Lors de sa dernière conférence de presse, Powell a indiqué que le marché du travail américain connaissait un refroidissement notable : les embauches et les licenciements ralentissent simultanément, la difficulté des entreprises à recruter diminue, les attentes des ménages concernant les opportunités d'emploi reculent également, et le taux de chômage est remonté à environ 4,4 %. La croissance de l'emploi s'est nettement affaiblie par rapport au début de l'année, en partie à cause du ralentissement de l'offre de main-d'œuvre, incluant une réduction de l'immigration et une baisse du taux d'activité, mais la demande de main-d'œuvre elle-même faiblit également.
Concernant l'inflation, l'indice PCE de base est toujours à 2,8 % en glissement annuel, au-dessus de l'objectif à long terme de 2 %. L'inflation sur certains produits a rebondi en raison des droits de douane, mais l'inflation des services continue de montrer une tendance à la baisse.

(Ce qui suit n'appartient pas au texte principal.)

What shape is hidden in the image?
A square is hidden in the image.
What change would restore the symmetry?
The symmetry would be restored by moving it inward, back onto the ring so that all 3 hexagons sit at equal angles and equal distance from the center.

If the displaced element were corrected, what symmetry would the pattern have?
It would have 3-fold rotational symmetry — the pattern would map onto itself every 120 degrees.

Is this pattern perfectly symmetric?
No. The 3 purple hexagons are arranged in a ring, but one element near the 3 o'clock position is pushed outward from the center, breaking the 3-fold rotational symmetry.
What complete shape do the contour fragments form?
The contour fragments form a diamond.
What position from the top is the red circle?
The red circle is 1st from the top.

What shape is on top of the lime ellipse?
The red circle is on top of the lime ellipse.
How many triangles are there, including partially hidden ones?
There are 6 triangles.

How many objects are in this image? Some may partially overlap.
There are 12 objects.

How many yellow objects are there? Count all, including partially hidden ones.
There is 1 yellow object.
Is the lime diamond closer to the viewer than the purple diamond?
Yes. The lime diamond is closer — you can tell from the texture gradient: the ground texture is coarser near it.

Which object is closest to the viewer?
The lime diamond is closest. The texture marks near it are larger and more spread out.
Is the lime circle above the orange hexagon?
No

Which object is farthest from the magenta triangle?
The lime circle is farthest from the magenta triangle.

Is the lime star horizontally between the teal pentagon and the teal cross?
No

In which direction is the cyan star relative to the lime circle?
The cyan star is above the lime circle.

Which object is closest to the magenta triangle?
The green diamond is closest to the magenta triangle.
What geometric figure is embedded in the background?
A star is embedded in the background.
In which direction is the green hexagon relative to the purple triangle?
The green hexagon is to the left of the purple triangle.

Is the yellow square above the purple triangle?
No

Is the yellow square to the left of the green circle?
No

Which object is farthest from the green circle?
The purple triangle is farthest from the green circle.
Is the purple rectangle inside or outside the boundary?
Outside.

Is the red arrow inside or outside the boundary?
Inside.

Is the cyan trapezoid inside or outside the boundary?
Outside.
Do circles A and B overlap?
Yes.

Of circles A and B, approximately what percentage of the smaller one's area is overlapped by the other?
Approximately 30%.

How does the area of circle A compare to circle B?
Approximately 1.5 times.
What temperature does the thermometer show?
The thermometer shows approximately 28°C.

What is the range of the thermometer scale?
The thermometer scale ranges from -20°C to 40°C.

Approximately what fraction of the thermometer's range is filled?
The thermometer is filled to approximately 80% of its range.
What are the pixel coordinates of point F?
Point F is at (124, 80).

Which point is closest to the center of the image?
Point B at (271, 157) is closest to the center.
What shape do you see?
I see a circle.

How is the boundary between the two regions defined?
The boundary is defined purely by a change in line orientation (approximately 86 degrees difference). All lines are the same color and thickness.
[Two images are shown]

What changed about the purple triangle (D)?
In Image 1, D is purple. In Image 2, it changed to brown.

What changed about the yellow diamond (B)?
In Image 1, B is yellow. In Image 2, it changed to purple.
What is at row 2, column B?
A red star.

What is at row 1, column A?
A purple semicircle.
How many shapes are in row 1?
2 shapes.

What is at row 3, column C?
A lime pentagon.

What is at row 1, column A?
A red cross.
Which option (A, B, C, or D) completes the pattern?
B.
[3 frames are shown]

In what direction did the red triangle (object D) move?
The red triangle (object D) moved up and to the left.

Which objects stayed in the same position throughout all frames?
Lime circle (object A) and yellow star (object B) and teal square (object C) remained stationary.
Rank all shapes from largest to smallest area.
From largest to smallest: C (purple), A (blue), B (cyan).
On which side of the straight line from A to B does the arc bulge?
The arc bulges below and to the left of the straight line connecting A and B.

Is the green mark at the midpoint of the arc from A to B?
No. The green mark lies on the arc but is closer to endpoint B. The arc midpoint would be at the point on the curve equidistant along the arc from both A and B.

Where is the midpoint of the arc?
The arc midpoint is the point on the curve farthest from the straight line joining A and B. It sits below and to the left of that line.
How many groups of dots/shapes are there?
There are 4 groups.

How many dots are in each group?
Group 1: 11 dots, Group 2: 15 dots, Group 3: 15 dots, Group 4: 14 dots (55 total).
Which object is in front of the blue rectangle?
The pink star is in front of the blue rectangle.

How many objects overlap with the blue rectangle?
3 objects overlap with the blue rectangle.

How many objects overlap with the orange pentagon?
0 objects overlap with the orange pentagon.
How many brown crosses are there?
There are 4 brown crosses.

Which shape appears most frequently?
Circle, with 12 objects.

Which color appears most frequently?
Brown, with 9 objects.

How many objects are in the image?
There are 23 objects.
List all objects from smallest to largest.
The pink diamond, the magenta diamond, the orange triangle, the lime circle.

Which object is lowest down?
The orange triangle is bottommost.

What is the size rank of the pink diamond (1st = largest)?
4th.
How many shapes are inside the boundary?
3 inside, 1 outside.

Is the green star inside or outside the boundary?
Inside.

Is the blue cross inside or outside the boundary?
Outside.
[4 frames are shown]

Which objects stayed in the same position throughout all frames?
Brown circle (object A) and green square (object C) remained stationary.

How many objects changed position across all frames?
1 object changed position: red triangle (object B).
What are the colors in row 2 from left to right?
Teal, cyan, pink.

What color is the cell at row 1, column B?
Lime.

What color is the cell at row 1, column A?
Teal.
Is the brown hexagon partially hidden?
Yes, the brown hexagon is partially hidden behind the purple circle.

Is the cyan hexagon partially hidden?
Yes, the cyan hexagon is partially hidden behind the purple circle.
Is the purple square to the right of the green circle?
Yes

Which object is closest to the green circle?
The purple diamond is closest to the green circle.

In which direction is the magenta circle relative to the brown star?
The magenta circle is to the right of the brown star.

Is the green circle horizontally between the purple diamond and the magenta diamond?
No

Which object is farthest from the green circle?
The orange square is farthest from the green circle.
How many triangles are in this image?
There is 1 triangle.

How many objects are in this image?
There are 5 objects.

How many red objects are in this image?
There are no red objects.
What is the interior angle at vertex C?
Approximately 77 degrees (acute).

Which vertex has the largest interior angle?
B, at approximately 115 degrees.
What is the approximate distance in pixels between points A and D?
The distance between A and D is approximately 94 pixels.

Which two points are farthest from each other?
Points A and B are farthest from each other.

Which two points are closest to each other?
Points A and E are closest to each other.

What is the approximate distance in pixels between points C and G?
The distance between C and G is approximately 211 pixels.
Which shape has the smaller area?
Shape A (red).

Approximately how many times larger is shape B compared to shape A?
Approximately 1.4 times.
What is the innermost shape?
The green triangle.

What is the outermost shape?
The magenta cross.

Bien que l'inflation globale ait considérablement reculé depuis son pic de 2022, elle n'a pas encore atteint un niveau suffisant pour rassurer pleinement la Fed. Le FOMC a de nouveau abaissé les taux de 25 points de base et a lancé des achats d'obligations d'État à court terme pour maintenir des réserves suffisantes et assurer le bon fonctionnement des taux directeurs.
Powell a souligné que, dans un contexte de risques accrus pour l'emploi et d'inflation toujours élevée, il n'existe pas de « solution sans risque » en matière de politique monétaire. La Fed doit opérer un équilibre plus fin sous la contrainte de son double mandat. Il a déclaré que les taux approchaient désormais d'une fourchette neutre, que la politique future ne serait pas prédéterminée et qu'elle serait évaluée réunion par réunion en fonction des données économiques et de l'évolution des risques.